Because the pharmaceutical industry, who has the power to find a cure, profits from *not* finding a cure, they will never attempt to find one. The market has failed at solving this problem, and without intervention it will never succeed.
So why doesn’t industry band together and pool their resources to fund research? It costs them incalculable losses every year, it would seem logical that they invest in finding a means to avoid such losses. Industry will never band together because of the cheater effect. If there was a way to ensure that *every* business contributed in a manner consistent with their resources, that would be great. But greed turns people into cheaters, and many businesses will refuse to participate, figuring that others will pick up the slack, and allowing them to reap the benefits while incurring none of the costs. That, in turn, causes businesses that were originally on board to back out, not willing to make up the difference for the cheaters. In the end, nobody contributes, and the problem persists.
But there is a way to ensure that everybody contributes in a way consistent with their resources: it’s called ‘taxes’. The government collects taxes from every business in the country. It can collect a special add-on tax in the amount of (for instance) one dollar per employee. Even for the largest employers in the country this is a paltry sum. Add on a fifty-cent tax on individuals for each member of their family. Again, even for the lowest wage-earners, this is nothing. But in total the government would now have close to $250 million dollars each year to put towards funding a cure.
The question then becomes, how do you do it? How do you motivate researchers to develop a safe, effective, and low-cost cold vaccine? Offer the whole sum as a bounty. Collect the tax every year, the pot keeps growing until somebody puts a vaccine into human trials. If it turns out to get FDA approval, the whole pot goes to the winner.

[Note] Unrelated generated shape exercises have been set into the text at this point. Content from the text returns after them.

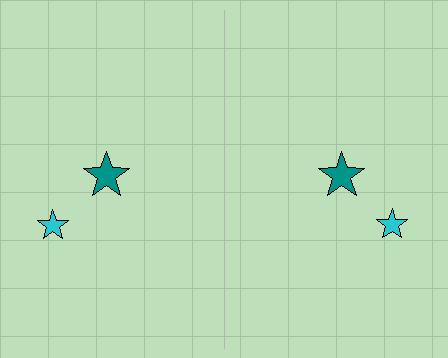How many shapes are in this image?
There are 4 shapes in this image.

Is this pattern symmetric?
Yes, this pattern has bilateral (reflection) symmetry.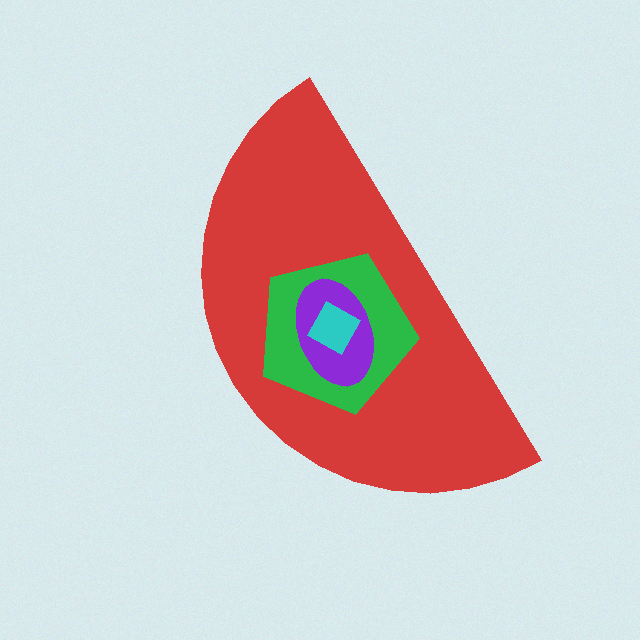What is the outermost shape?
The red semicircle.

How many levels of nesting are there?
4.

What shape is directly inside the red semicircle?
The green pentagon.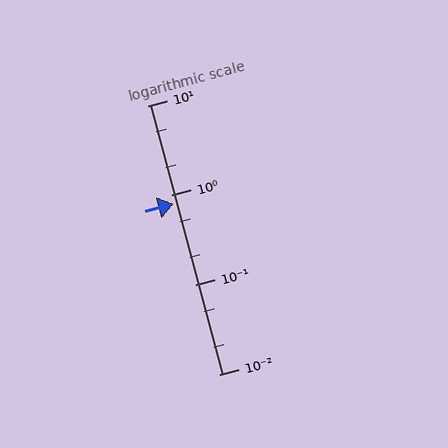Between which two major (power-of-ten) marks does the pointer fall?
The pointer is between 0.1 and 1.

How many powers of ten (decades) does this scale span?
The scale spans 3 decades, from 0.01 to 10.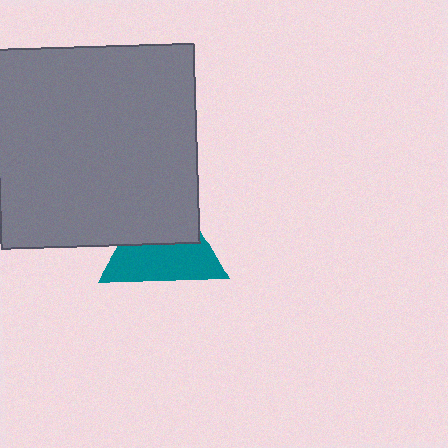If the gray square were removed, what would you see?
You would see the complete teal triangle.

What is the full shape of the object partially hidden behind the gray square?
The partially hidden object is a teal triangle.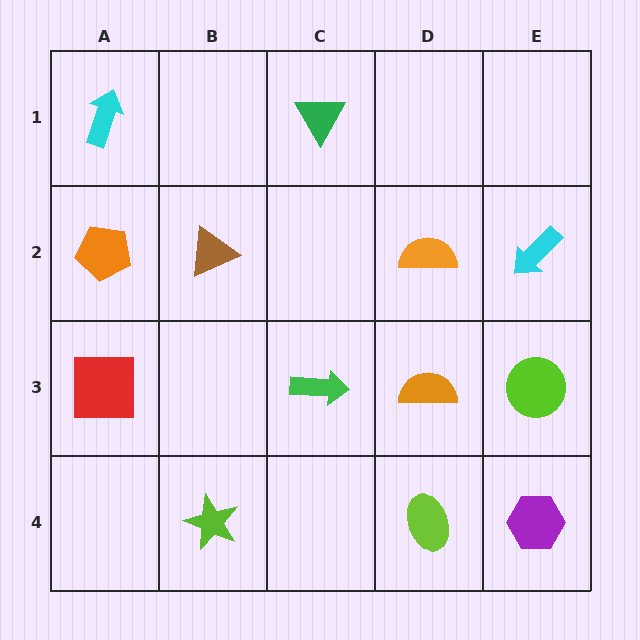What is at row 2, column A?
An orange pentagon.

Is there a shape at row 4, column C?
No, that cell is empty.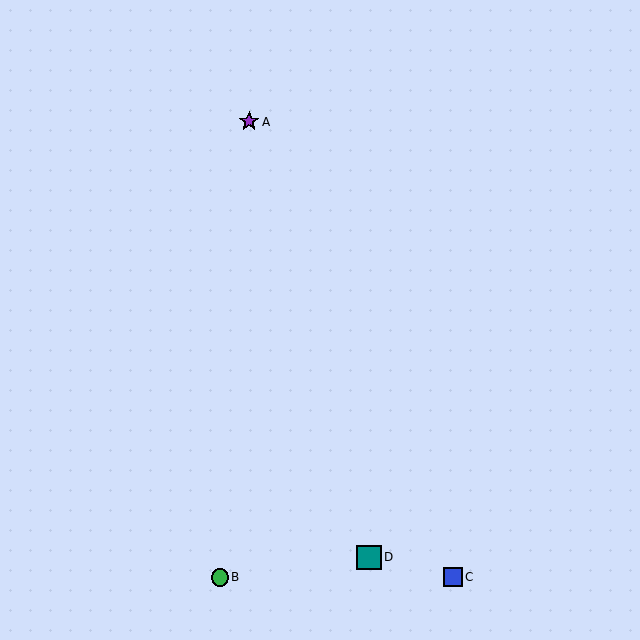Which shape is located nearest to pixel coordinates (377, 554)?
The teal square (labeled D) at (369, 557) is nearest to that location.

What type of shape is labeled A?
Shape A is a purple star.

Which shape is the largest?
The teal square (labeled D) is the largest.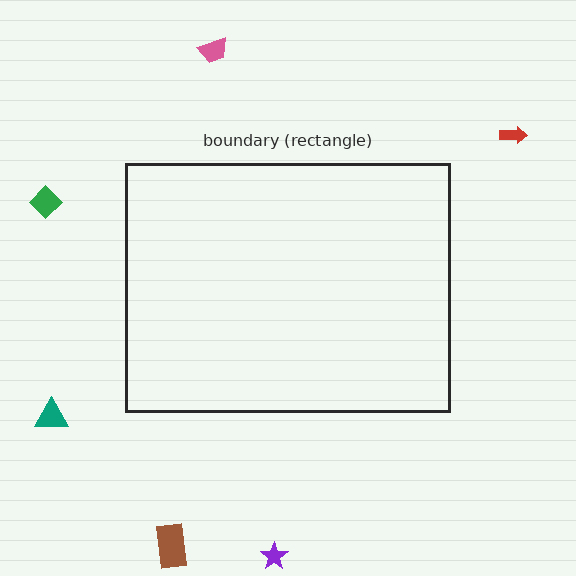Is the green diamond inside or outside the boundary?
Outside.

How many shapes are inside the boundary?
0 inside, 6 outside.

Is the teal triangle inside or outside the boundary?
Outside.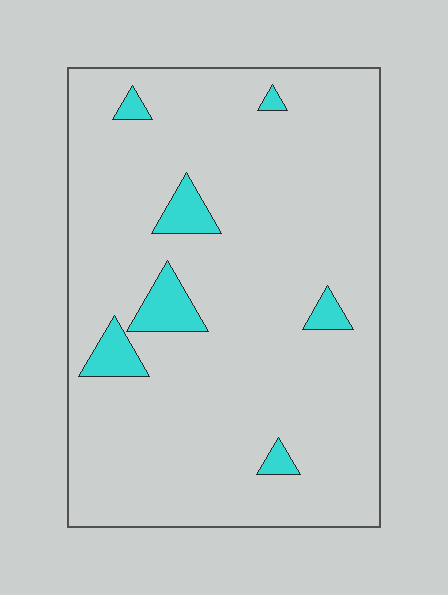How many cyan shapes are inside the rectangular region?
7.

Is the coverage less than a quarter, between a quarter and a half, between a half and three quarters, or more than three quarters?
Less than a quarter.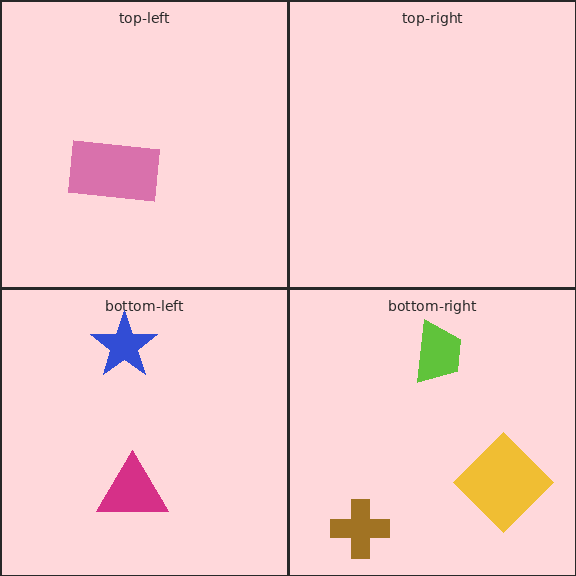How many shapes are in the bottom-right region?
3.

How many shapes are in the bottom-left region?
2.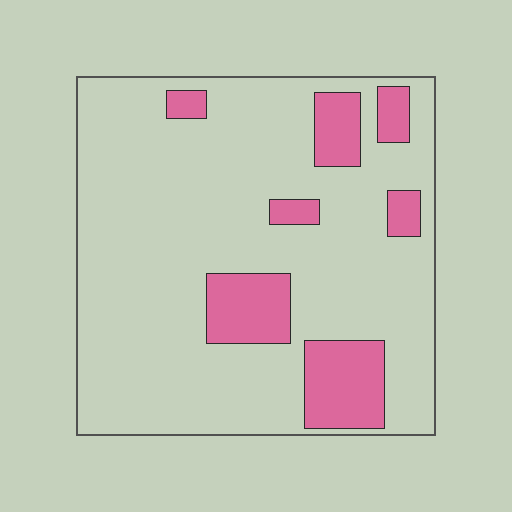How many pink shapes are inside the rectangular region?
7.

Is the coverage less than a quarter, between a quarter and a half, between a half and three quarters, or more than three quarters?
Less than a quarter.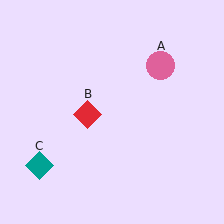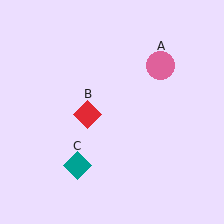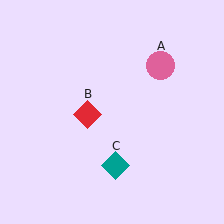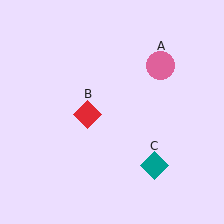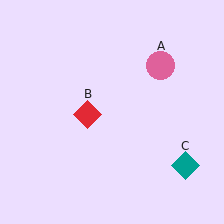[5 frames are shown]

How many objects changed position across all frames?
1 object changed position: teal diamond (object C).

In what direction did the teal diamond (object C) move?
The teal diamond (object C) moved right.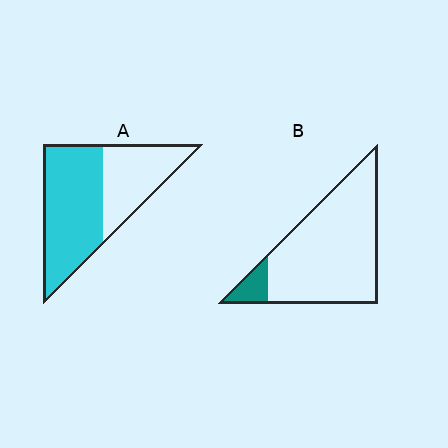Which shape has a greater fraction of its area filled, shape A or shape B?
Shape A.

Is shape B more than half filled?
No.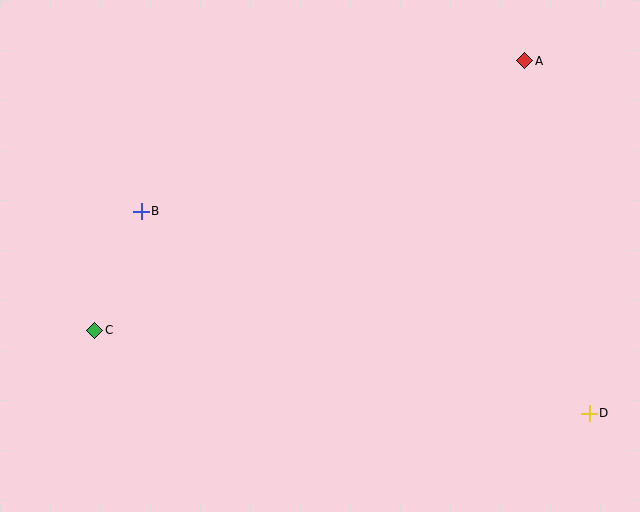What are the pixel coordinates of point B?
Point B is at (141, 211).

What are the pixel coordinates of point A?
Point A is at (525, 61).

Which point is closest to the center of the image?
Point B at (141, 211) is closest to the center.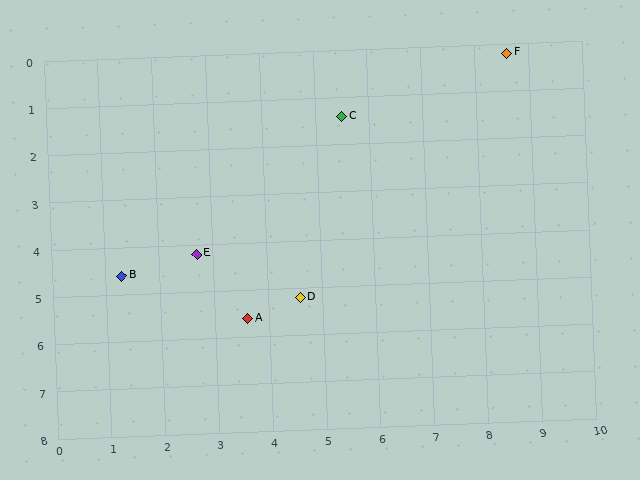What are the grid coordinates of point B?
Point B is at approximately (1.3, 4.6).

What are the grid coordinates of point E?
Point E is at approximately (2.7, 4.2).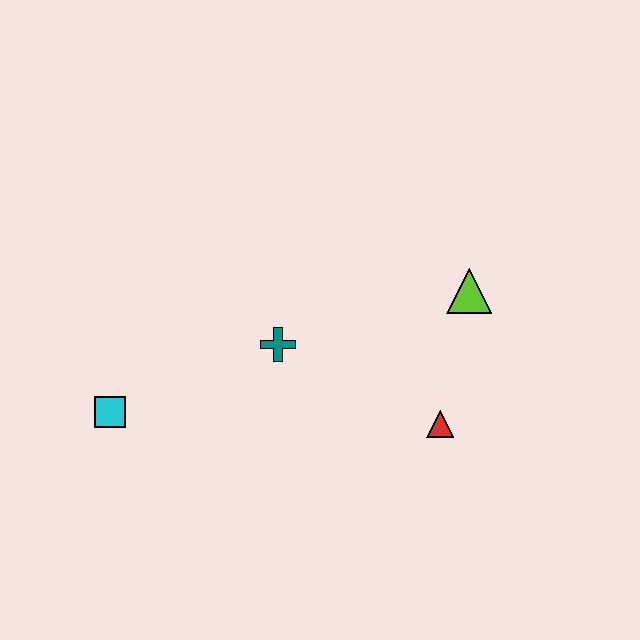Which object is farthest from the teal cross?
The lime triangle is farthest from the teal cross.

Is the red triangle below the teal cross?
Yes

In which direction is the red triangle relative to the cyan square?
The red triangle is to the right of the cyan square.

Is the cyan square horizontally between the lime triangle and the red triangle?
No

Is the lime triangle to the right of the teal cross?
Yes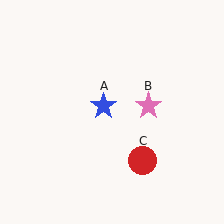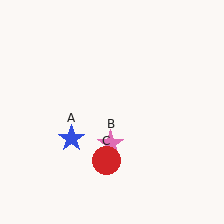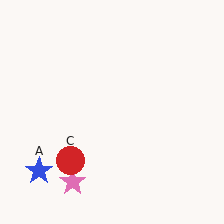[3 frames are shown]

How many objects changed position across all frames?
3 objects changed position: blue star (object A), pink star (object B), red circle (object C).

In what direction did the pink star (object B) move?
The pink star (object B) moved down and to the left.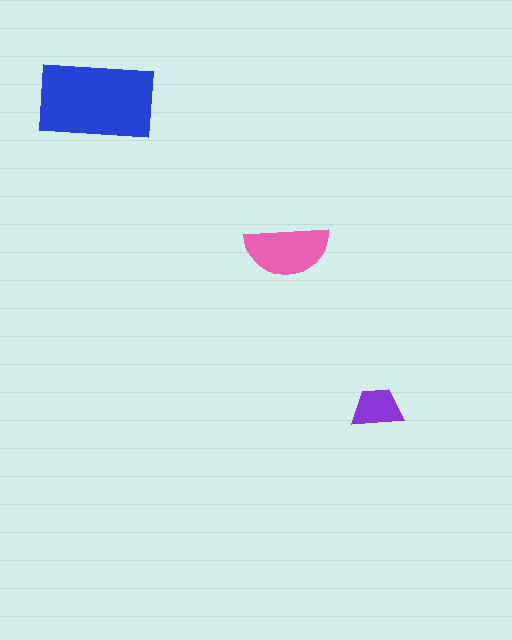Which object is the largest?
The blue rectangle.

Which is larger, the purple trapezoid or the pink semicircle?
The pink semicircle.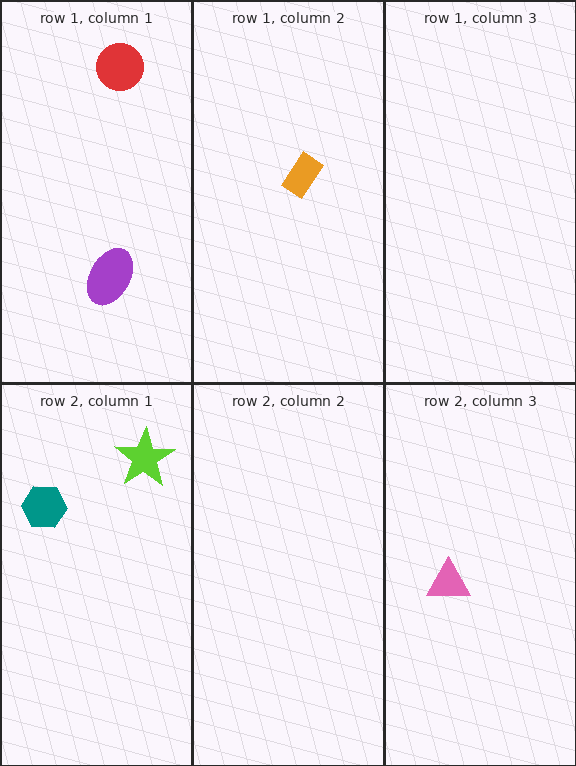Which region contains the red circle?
The row 1, column 1 region.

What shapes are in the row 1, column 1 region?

This concept has been used in the private sector already, with great success. The X Prize Foundation offered the sum of $10 million to the first group to develop their own “space shuttle”. The rules were a little more detailed of course, but what is curious is the winner ended up spending almost ten times the amount of the prize on R&D. That alone should show that motivation exists to solve these types of problems regardless of the financial reward. There’s a new contest just underway as a matter of fact: put a rover on the moon, move it 500 feet, and return data, photos, and e-mail to the earth. The contest was just announced, and there are 13 teams already registered. That’s how to motivate people. Make it a race, turn it into something that the winner can boast about, and you’ll find you have many more contestants than you ever thought could exist. It’s the maverick American spirit: bigger, faster, better than the next guy.
The same thing needs to be done here. Savings to the consumer (from not buying $100 in cold medicine each year) and to the business community (in having more workers on the job more often) will run into the billions per year in perpetuity. You know as well as I do that the drug companies will scream bloody murder, but hey: they probably have the best chance of anybody of finding a vaccine. They can take a shot at winning the prize just like anybody. It’s about time we held their feet to the fire and got them moving on a solution to this problem.